Personal information
- Full name: Gorka Santamaría Nos
- Date of birth: 3 July 1995 (age 30)
- Place of birth: Bilbao, Spain
- Height: 1.75 m (5 ft 9 in)
- Position: Forward

Team information
- Current team: Intercity
- Number: 9

Youth career
- 2005–2013: Athletic Bilbao

Senior career*
- Years: Team / Apps / (Gls)
- 2012–2014: Basconia / 64 / (31)
- 2014–2017: Bilbao Athletic / 74 / (18)
- 2016–2017: → Cádiz (loan) / 16 / (2)
- 2017–2018: Recreativo / 31 / (5)
- 2018–2019: Sporting B / 35 / (10)
- 2019–2022: Badajoz / 83 / (31)
- 2022–2023: Deportivo La Coruña / 13 / (0)
- 2023: Badajoz / 19 / (4)
- 2023–2024: Gimnàstic / 22 / (0)
- 2024–2025: Unionistas / 36 / (4)
- 2025–: Intercity / 27 / (6)

= Gorka Santamaría =

Spanish footballer

Gorka Santamaría Nos (born 3 July 1995) is a Spanish professional footballer who plays as a forward for Segunda Federación club Intercity.

==Club career==
Born in Bilbao, Biscay, Basque Country, Santamaría joined Athletic Bilbao's youth setup in 2005, aged ten.
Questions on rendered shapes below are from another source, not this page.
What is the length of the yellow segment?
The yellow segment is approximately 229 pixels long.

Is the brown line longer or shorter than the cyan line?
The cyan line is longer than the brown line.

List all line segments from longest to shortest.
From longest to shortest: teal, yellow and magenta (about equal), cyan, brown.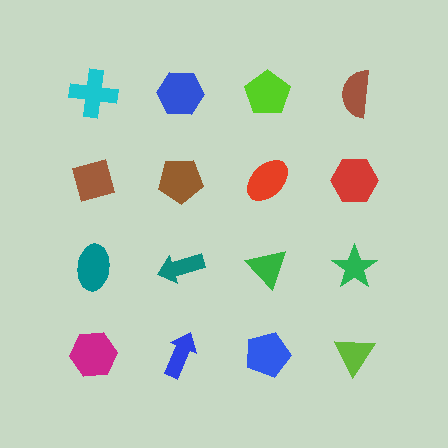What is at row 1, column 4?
A brown semicircle.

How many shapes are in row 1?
4 shapes.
He made his debuts as a senior with the farm team in the 2012–13 campaign, in Tercera División.

On 26 May 2014, after scoring 20 goals for Basconia, Santamaría was promoted to the reserves in Segunda División B. He was also the club's topscorer during the season with 18 goals in 40 appearances, as the B-side returned to Segunda División after a 19-year absence.

Santamaría made his professional debut on 24 August 2015, starting in a 0–1 home loss against Girona FC. He scored his first goal in the second tier on 6 September, netting his team's first in a 3–1 home win against RCD Mallorca.
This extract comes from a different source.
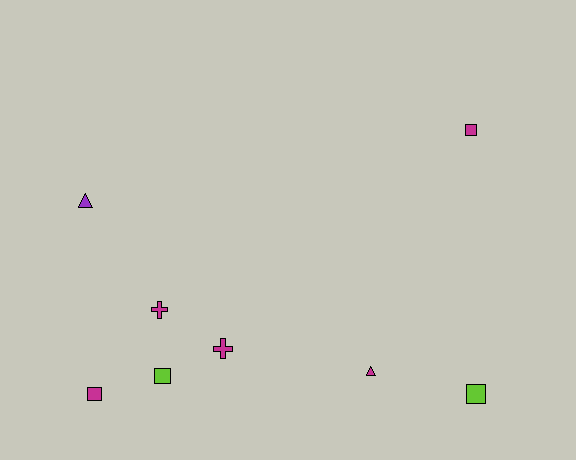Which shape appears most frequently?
Square, with 4 objects.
On 20 July 2016, Santamaría was loaned to Cádiz CF in the second level, for one year. After being rarely used, he terminated his contract with Athletic on 30 August 2017 and immediately joined Recreativo de Huelva, with his former team retaining an option to reacquire him at the end of the season.

On 6 July 2018, Santamaría signed a one-year contract with another reserve team, Sporting de Gijón B also in the third division. On 3 July 2019, he joined fellow league team CD Badajoz.
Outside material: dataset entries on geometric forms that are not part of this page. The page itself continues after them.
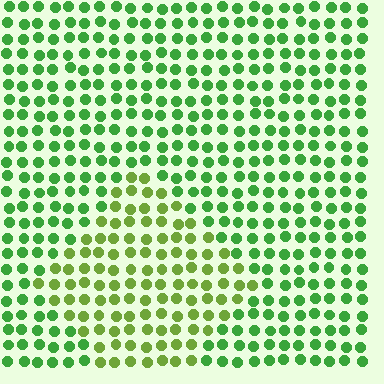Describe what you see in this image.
The image is filled with small green elements in a uniform arrangement. A diamond-shaped region is visible where the elements are tinted to a slightly different hue, forming a subtle color boundary.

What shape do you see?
I see a diamond.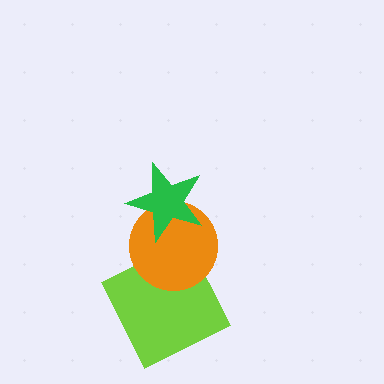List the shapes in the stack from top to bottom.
From top to bottom: the green star, the orange circle, the lime square.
On 21 June 2022, after scoring 15 goals for the Blanquinegros in the previous campaign, Santamaría agreed to a one-year contract with Deportivo de La Coruña in Primera Federación. He returned to his previous club the following 12 January, after 14 goalless matches, but was unable to prevent their relegation.

On 26 June 2023, Santamaría signed a two-year contract with Gimnàstic de Tarragona also in division three. On 27 July of the following year, he moved to fellow league team Unionistas de Salamanca CF.

==Personal life==
Santamaría has two brothers who are also footballers. His identical twin Ander Santamaría is a defender, while their older brother Josu Santamaría is also a striker. Both were also groomed at Athletic.